Amazon has had a good year, but Alibaba has had an even better one – and it’s now within striking distance of surpassing Amazon as world’s biggest ecommerce company by market cap.
Amazon is up 30 percent this year while Alibaba‘s stock has nearly doubled as both companies race to a $500 billion in value.
Bulls have reason to love both. They dominate ecommerce in their respective markets (Amazon in the US and Alibaba in China) and both are expanding into new businesses like groceries, original content and cloud.
The difference is: the Chinese market — and middle class — is growing much faster and some investors see Alibaba as a proxy for that growth. That’s part of the reason the Chinese giant is catching up.
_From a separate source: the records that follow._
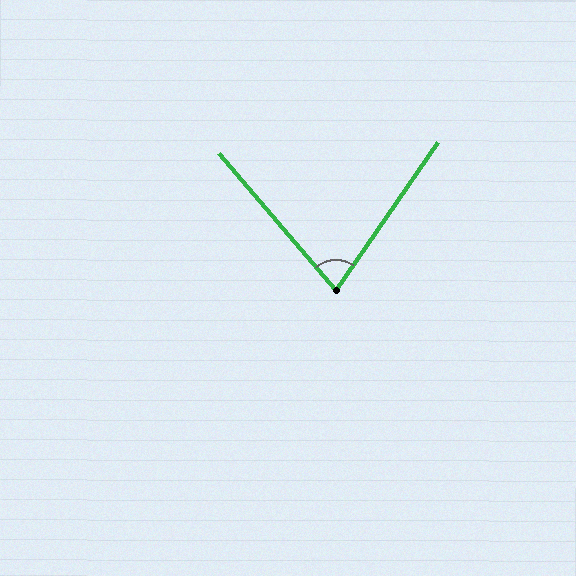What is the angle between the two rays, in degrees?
Approximately 75 degrees.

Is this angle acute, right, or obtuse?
It is acute.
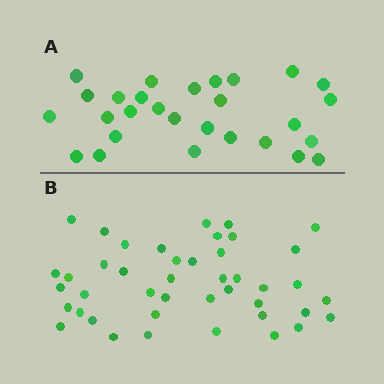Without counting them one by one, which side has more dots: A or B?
Region B (the bottom region) has more dots.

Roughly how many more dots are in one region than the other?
Region B has approximately 15 more dots than region A.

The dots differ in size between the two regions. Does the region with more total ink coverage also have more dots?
No. Region A has more total ink coverage because its dots are larger, but region B actually contains more individual dots. Total area can be misleading — the number of items is what matters here.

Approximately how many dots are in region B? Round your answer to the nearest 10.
About 40 dots. (The exact count is 43, which rounds to 40.)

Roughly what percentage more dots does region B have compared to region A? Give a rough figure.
About 55% more.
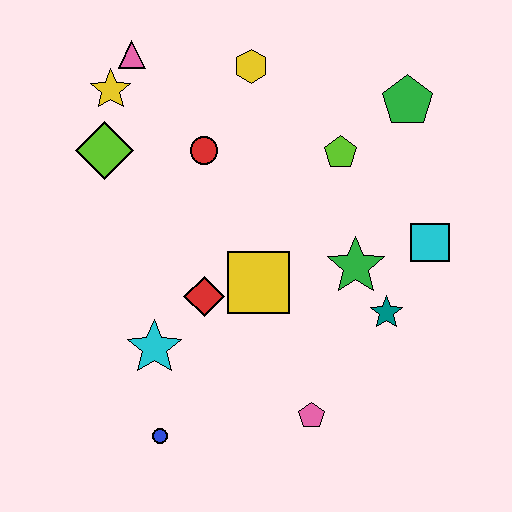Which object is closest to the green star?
The teal star is closest to the green star.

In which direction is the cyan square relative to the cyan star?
The cyan square is to the right of the cyan star.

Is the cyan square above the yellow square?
Yes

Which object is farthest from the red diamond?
The green pentagon is farthest from the red diamond.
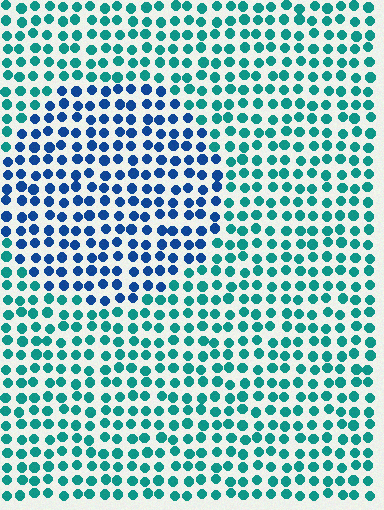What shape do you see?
I see a circle.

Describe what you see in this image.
The image is filled with small teal elements in a uniform arrangement. A circle-shaped region is visible where the elements are tinted to a slightly different hue, forming a subtle color boundary.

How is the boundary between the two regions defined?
The boundary is defined purely by a slight shift in hue (about 42 degrees). Spacing, size, and orientation are identical on both sides.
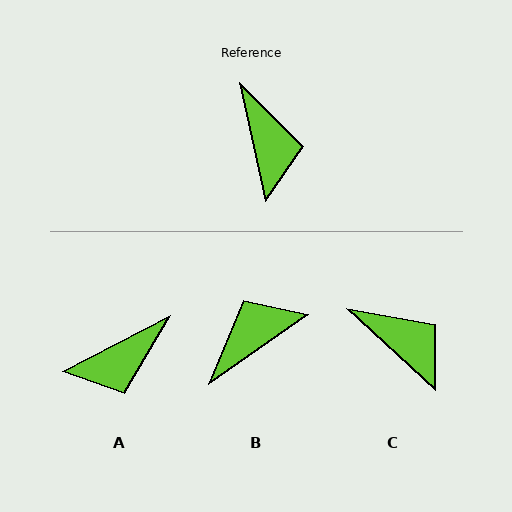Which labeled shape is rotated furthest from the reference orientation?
B, about 113 degrees away.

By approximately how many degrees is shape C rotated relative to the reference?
Approximately 34 degrees counter-clockwise.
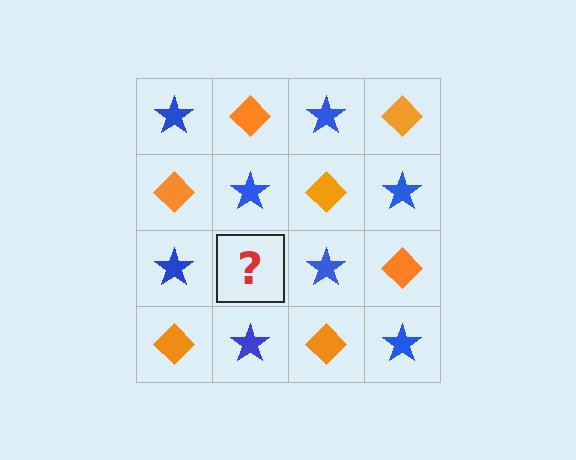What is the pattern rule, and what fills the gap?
The rule is that it alternates blue star and orange diamond in a checkerboard pattern. The gap should be filled with an orange diamond.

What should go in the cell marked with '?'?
The missing cell should contain an orange diamond.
It’s also attracted some big names in the hedge fund space like David Tepper and Dan Loeb who have picked up shares this year.
Amazon and Alibaba are getting a lot of love from analysts too — though Alibaba has the edge. Of the 47 brokers that cover the Chinese tech giant, not a single one has a sell rating. It’s median target price is $197.51, about 15 percent higher than where shares stand today, according to FactSet.
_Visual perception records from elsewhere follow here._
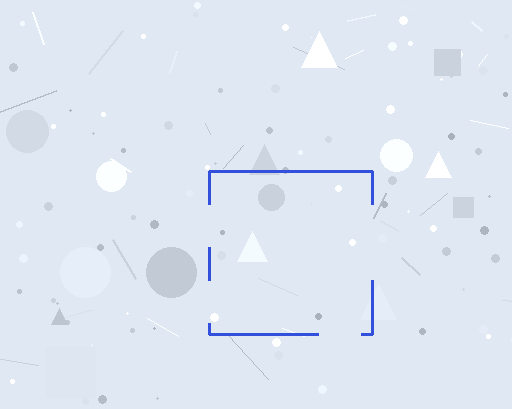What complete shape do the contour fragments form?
The contour fragments form a square.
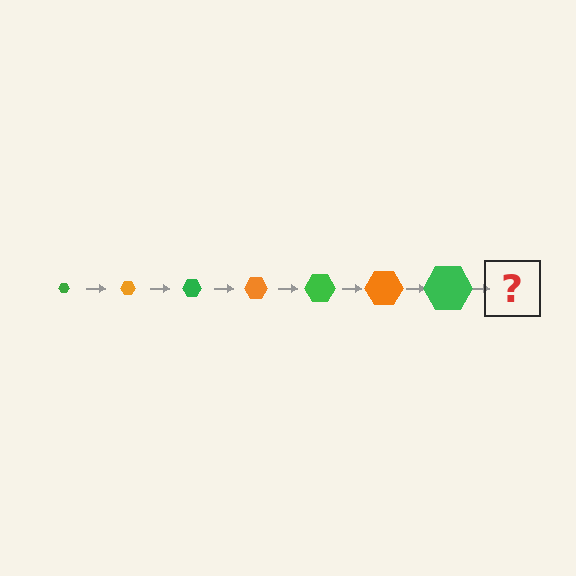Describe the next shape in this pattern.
It should be an orange hexagon, larger than the previous one.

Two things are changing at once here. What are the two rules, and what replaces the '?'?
The two rules are that the hexagon grows larger each step and the color cycles through green and orange. The '?' should be an orange hexagon, larger than the previous one.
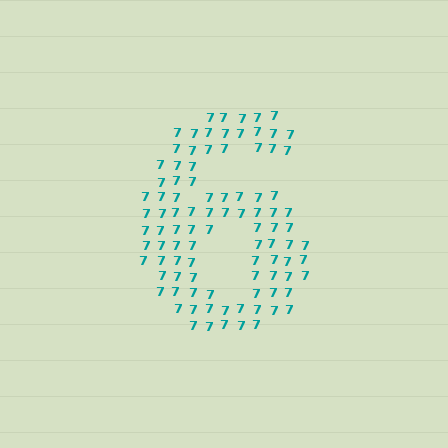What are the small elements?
The small elements are digit 7's.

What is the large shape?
The large shape is the digit 6.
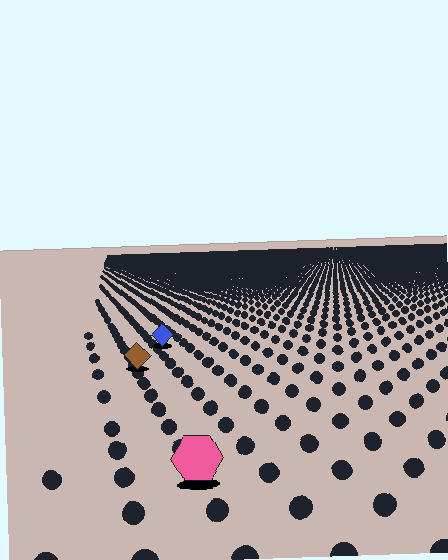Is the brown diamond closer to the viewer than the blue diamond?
Yes. The brown diamond is closer — you can tell from the texture gradient: the ground texture is coarser near it.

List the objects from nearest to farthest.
From nearest to farthest: the pink hexagon, the brown diamond, the blue diamond.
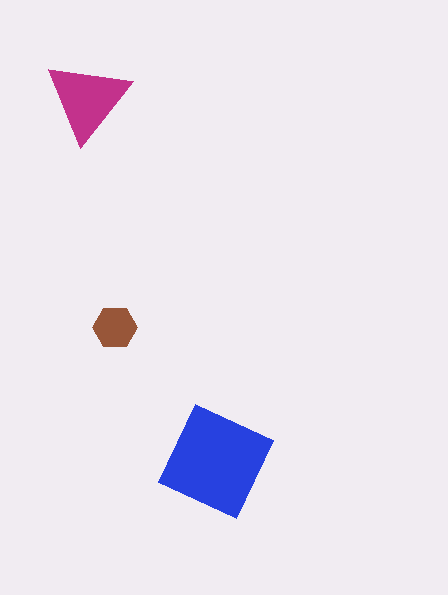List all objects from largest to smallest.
The blue diamond, the magenta triangle, the brown hexagon.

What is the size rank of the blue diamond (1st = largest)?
1st.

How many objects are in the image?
There are 3 objects in the image.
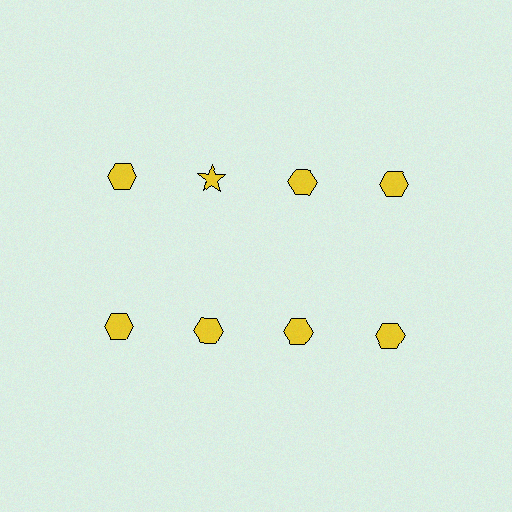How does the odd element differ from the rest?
It has a different shape: star instead of hexagon.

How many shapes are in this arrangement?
There are 8 shapes arranged in a grid pattern.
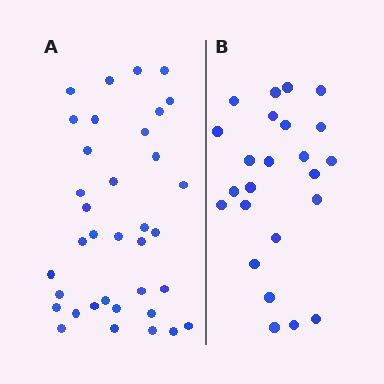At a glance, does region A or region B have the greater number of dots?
Region A (the left region) has more dots.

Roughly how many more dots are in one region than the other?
Region A has roughly 12 or so more dots than region B.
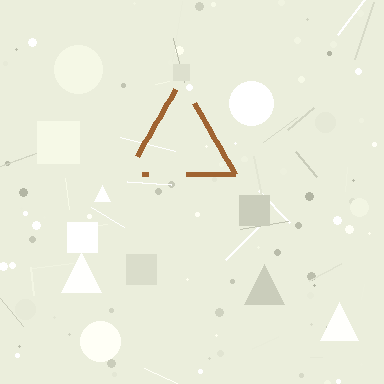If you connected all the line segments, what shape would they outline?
They would outline a triangle.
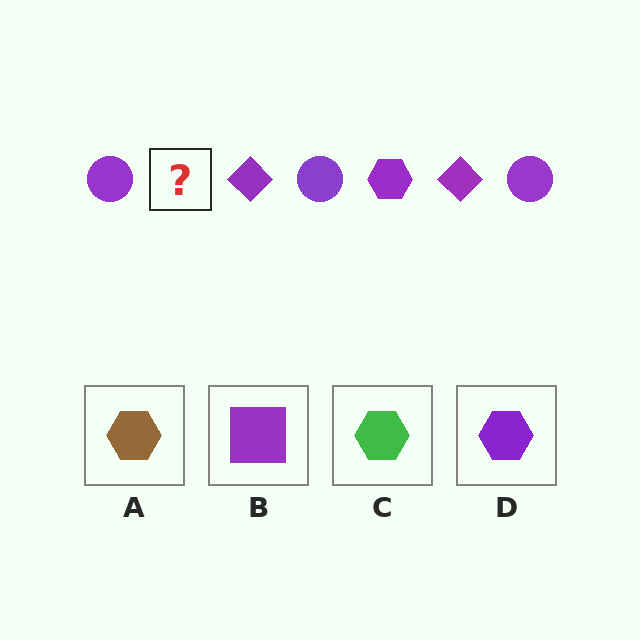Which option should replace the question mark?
Option D.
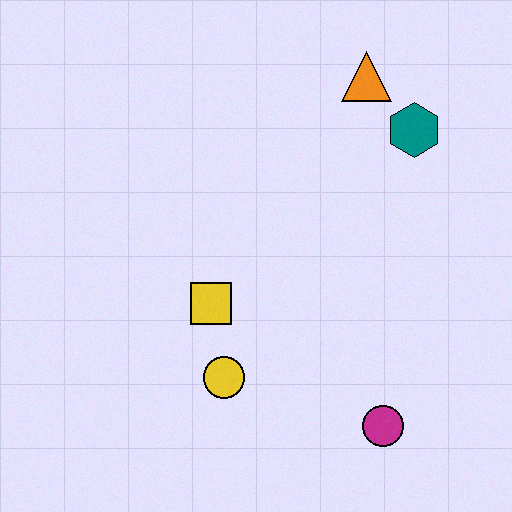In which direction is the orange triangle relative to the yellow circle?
The orange triangle is above the yellow circle.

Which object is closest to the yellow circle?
The yellow square is closest to the yellow circle.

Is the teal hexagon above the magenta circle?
Yes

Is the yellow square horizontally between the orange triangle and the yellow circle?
No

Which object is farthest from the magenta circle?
The orange triangle is farthest from the magenta circle.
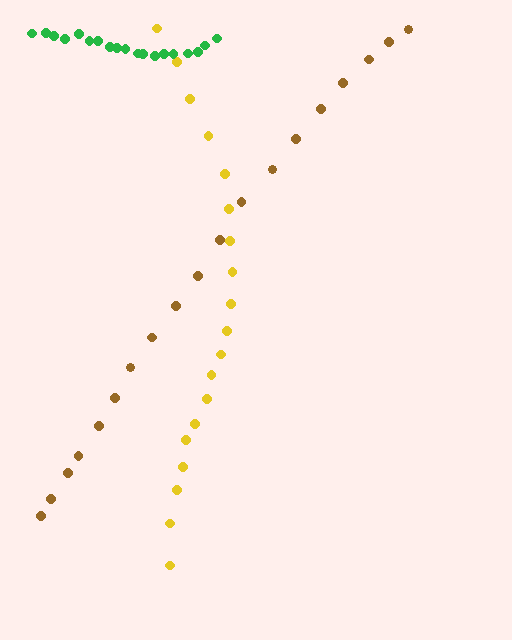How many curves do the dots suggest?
There are 3 distinct paths.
Amazon, on the other hand, has one sell rating out of the 44 analysts covering it and it’s about 17 percent from its median target price of $1,150.46.
Despite stellar runs for both though, these are some of the most controversial stocks on the market. Especially Alibaba, which is the most shorted company in the world by a mile.
Financial analytics firm S3 Partners crunched the numbers for us.
Short positions in Alibaba total nearly $23 billion. The next most shorted firm, Tesla, draws less than half that in short interest, $10.4 billion. Then it’s Apple with $7.1 billion and AT&T with $6.6 billion.
Netflix and Amazon are tied at almost $5 billion.
One of the reasons investors love Alibaba as a proxy for China is the very same reason others hate it. Shorting Alibaba is seen as a way to bet against China’s economic growth and broader stock markets.
But this year, those Alibaba bears are in a world of pain thanks to its incredible run . They’re down more than 10 billion for the year, and $2.2 billion August alone as shares have surged 10 percent.
Another good month like that, and it’ll worth more than Amazon.